Lovely run a couple of weeks ago. It was in the build-up to my half marathon, and previous runs had  been fraught with tired legs and crippling self-doubt. But this steady ten miler really did the trick and gave me the confidence that I might actually be okay. Unfortunately, there was another thing…

It was an out-and-back route, and the last couple of miles before the turnaround point consisted of a straight country road in the middle of nowhere. The footpath was flowing nicely beneath my feet, and I noticed that up ahead there was a bloke walking a couple of dogs. He was wearing a high-viz jacket, and they weren’t , because they were dogs. Anyway, as I got within about 100 metres of him, my watch beeped to let me know that I’d done five miles and it was now time to spin round and start the return leg towards home, where chocolate milk was waiting for me1. At that very exact same moment, the chap in front moved over to the right, stepping off the footpath and pulling his dogs in close while gesturing for me to come past.

I was too far away to start a conversation, so as I slowed to a halt I did my best to mime the message “no it’s fine, you carry on”. He joined in the impromptu charades with a hand flourish that seemed to say “no, I insist. I’ve moved aside now, and if you don’t keep running then it means I’ve stepped on this dead hedgehog for nothing”.

If I gave in to his well-intended insistence, I’d have had to run past him and then keep going for long enough that it didn’t seem weird. It’s the sort of thing I’d usually do, but would probably add at least another hundred miles to my run (similar to what happened in this totally true story), and so I stuck with my original plan. I jabbed my thumb back in the direction I’d come, and shouted “thanks anyway”, before turning and legging it back along the path. The return leg started off blissfully and, as I sped2 away from dog man, I was warmed by his little gesture of kindness.

“He must have thought I was a bit odd though”, I mused.

“No”, added the slightly lower-down traitorous part of my brain, “he just assumed you were scared of dogs”.


“Yep, as far as he was concerned, you took one look at his little spaniels and decided that you’d turn and run miles out of your way rather than have to pass within a few feet of them”.
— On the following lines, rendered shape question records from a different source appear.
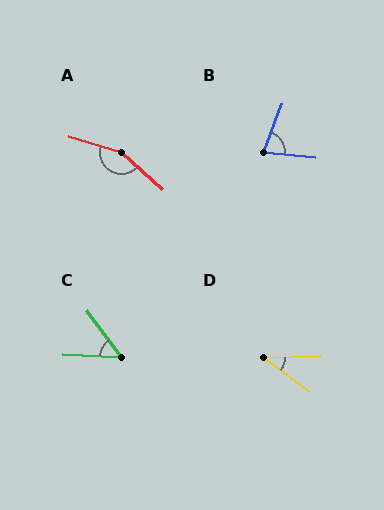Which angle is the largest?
A, at approximately 155 degrees.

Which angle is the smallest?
D, at approximately 37 degrees.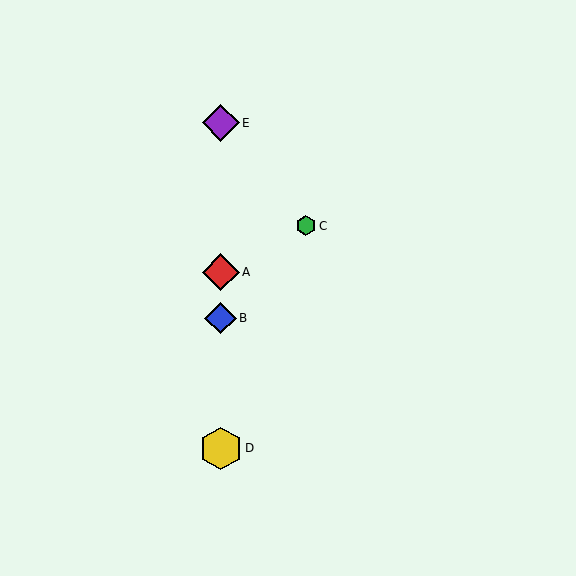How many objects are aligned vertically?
4 objects (A, B, D, E) are aligned vertically.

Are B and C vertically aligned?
No, B is at x≈221 and C is at x≈306.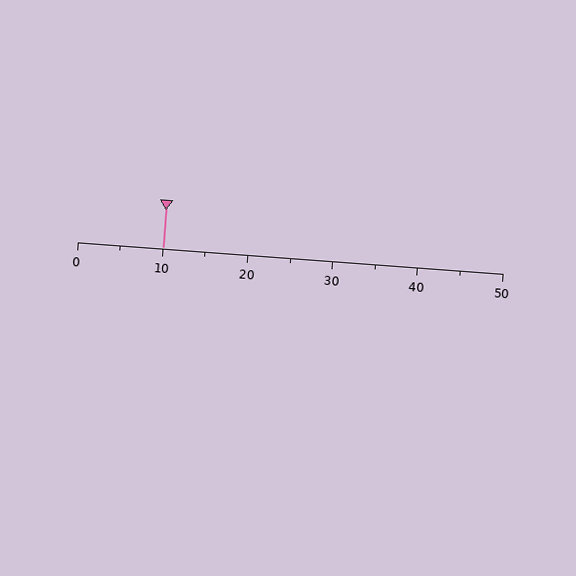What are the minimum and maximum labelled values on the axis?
The axis runs from 0 to 50.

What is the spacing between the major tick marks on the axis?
The major ticks are spaced 10 apart.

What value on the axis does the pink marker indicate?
The marker indicates approximately 10.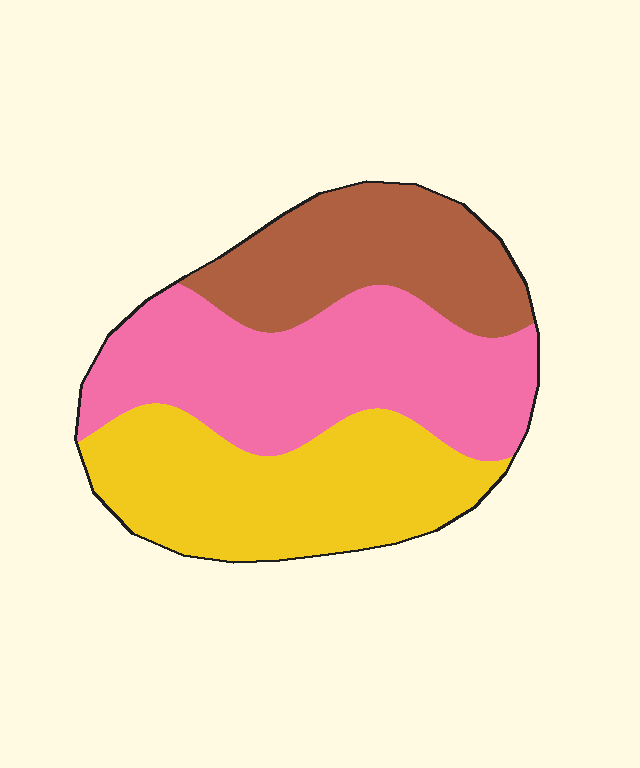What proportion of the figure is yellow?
Yellow takes up about one third (1/3) of the figure.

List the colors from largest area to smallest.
From largest to smallest: pink, yellow, brown.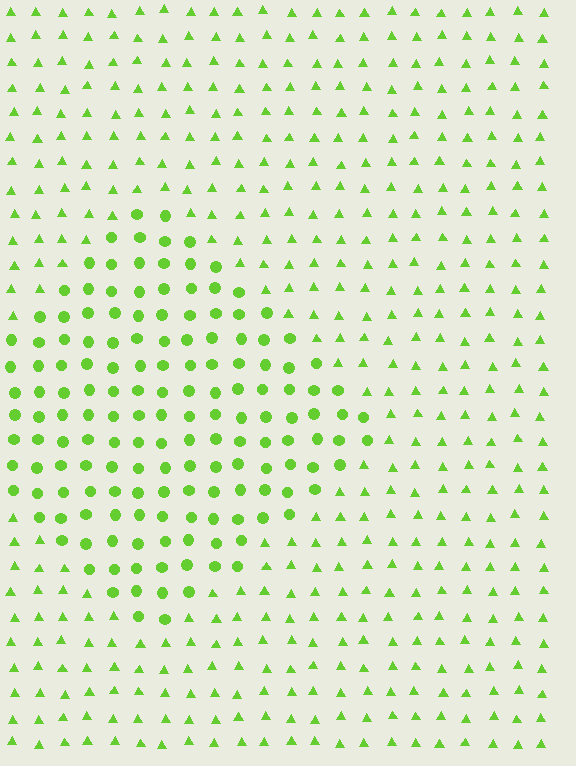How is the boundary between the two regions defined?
The boundary is defined by a change in element shape: circles inside vs. triangles outside. All elements share the same color and spacing.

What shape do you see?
I see a diamond.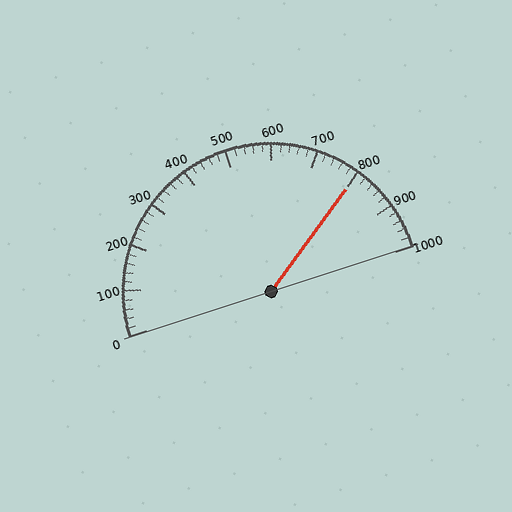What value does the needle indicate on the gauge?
The needle indicates approximately 800.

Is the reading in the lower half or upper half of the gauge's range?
The reading is in the upper half of the range (0 to 1000).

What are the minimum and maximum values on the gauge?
The gauge ranges from 0 to 1000.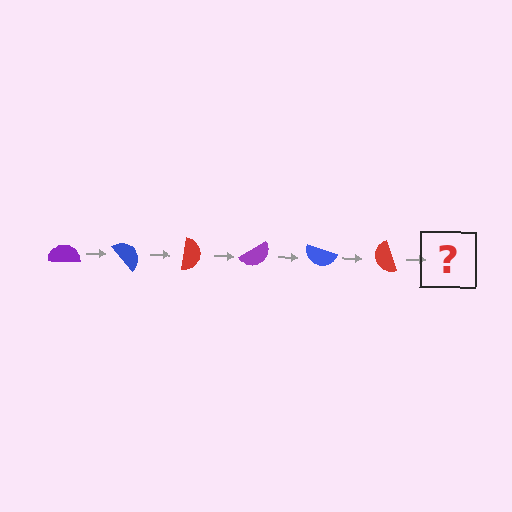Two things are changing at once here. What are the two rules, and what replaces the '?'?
The two rules are that it rotates 50 degrees clockwise each step and the color cycles through purple, blue, and red. The '?' should be a purple semicircle, rotated 300 degrees clockwise from the start.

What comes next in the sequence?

Dearest reader, I’m not scared of dogs. I love them. They’re my favourite. I’ve been around them all my life. I’ve even trained with them at work, which basically involved being hunted around an abandoned industrial unit by a snarling ball of furry fury until it cornered me in a store cupboard, where the only things that stopped it from eating me were the iron grip of his handler and a squeaky rubber bone. I thought I’d illustrate this by posting some pictures of me with dogs. Like I said, I’ve been around canine chums for my entire life, so I must have plenty of photos.

Mustn’t I?

No, it turns out I mustn’t. I couldn’t find a single picture of myself with a dog. So now I’m starting to wonder if I imagined the whole thing.

If any of my readers could write in and let me know once and for all whether I’m scared of dogs, that’d be great, thanks.




1 My watch didn’t actually tell me the bit about chocolate milk. I had to work that out for myself, which I feel is a massive shortcoming on the part of Mr Garmin.
2 The word “sped” is used for entertainment/novelty purposes only and is in no way intended to be illustrative of my running.


UPDATE: Many thanks to Heloise Horton for giving my brain a nudge and reminding me of this post from yesteryear: One man and somebody else’s dog. So it turns out that the only things I’m scared of are: jellyfish, zombies, paper-cuts, toenails, King Kongs, social situations, global warming and spooky ghosts. 


4 thoughts on “Woof!

  1. Just to confirm, you’re not scared of dogs. You even borrowed one once to go running with. Although I seem to recall that that did not go quite the way you imagined it would. Which is much the same as my experience of running with my dog.
    Also, have you stopped doing the Twitter?

    • Ah, I’d forgotten about that. Thanks. Yay! I’m brave again!